En aquel tiempo, Jesús fue llevado al desierto por el Espíritu para ser tentado por el diablo. Y después de ayunar cuarenta días con sus cuarenta noches, al fin sintió hambre. El tentador se le acercó y le dijo: «Si eres Hijo de Dios, di que estas piedras se conviertan en panes».
Pero él le contestó, diciendo: «Está escrito: "No sólo de pan vive el hombre, sino de toda palabra que sale de la boca de Dios"».
Entonces el diablo lo lleva a la ciudad santa, lo pone en el alero del templo y le dice: «Si eres Hijo de Dios, tírate abajo, porque está escrito: "Encargará a los ángeles que cuiden de ti, y te sostendrán en sus manos, para que tu pie no tropiece con las piedras"».
Jesús le dijo: «También está escrito: "No tentarás al Señor, tu Dios"».
Después el diablo lo lleva a una montaña altísima y, mostrándole los reinos del mundo y su gloria, le dijo: «Todo esto te daré, si te postras y me adoras».
Entonces le dijo Jesús: «Vete, Satanás, porque está escrito: "Al Señor, tu Dios, adorarás y a él solo darás culto"».
Entonces lo dejó el diablo, y se acercaron los ángeles y le servían.
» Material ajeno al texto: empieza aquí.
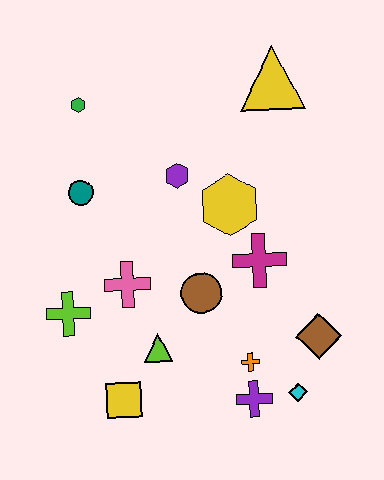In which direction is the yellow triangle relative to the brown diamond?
The yellow triangle is above the brown diamond.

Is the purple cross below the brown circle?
Yes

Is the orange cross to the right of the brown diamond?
No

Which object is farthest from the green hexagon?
The cyan diamond is farthest from the green hexagon.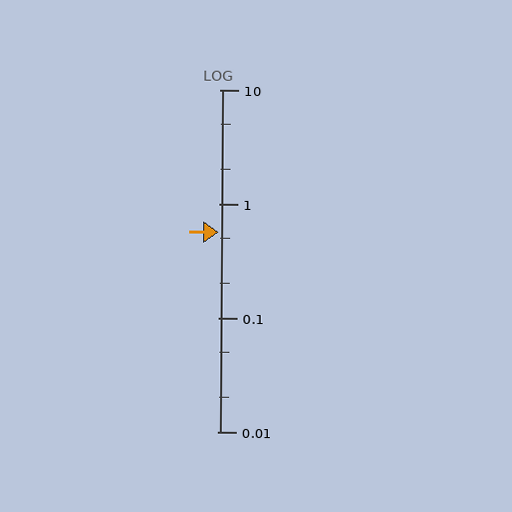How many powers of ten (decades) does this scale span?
The scale spans 3 decades, from 0.01 to 10.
Parece mentira que sea el mismo Espíritu Santo, no sólo el que lleva a Jesús al desierto, sino que lo lleva allí para ser tentado por el Diablo. Pero si el Evangelio dice así, esto algo tiene que significar. “En aquel tiempo”, escribe Mateo, “Jesús fue llevado al desierto por el Espíritu para ser tentado por el diablo”. Marcos es todavía más chocante, porque escribe que “enseguida después [de haber descendido sobre Jesús en el bautismo] el Espíritu le empuja al desierto” (Mc 1,12).

Las tres tentaciones referidas por Lucas y Mateo son seguramente simbólicas y escogidas en paralelo con las tentaciones en las cuales Israel había fracasado. Marcos dice simplemente que Jesús fue tentado, sin especificaciones ulteriores.

Los cuarenta días de Jesús en el desierto corresponden a los cuarenta años en los cuales Israel fue tentado en el desierto (Dt 8,2). La adoración que el diablo pide a Jesús, recuerda la adoración de los falsos dioses de parte de Israel (Ex 32). No lo hicieron, pero hubieran tenido que responder al tentador como Jesús, o sea, con las palabras de Dt 6,13, empleadas por él: "Al Señor, tu Dios, adorarás y a él solo darás culto".

También la respuesta a la segunda tentación (tirarse abajo del alero del templo, fiándose en que está escrito que el Señor encargará a los ángeles que cuiden de él, y le sustenten en sus manos, para que su pie no tropiece con las piedras, como canta el Salmo 90) corresponde a una sentencia antigua. “También está escrito”, dijo Jesús al diablo tentador, "no tentarás al Señor, tu Dios" (Dt 6,16).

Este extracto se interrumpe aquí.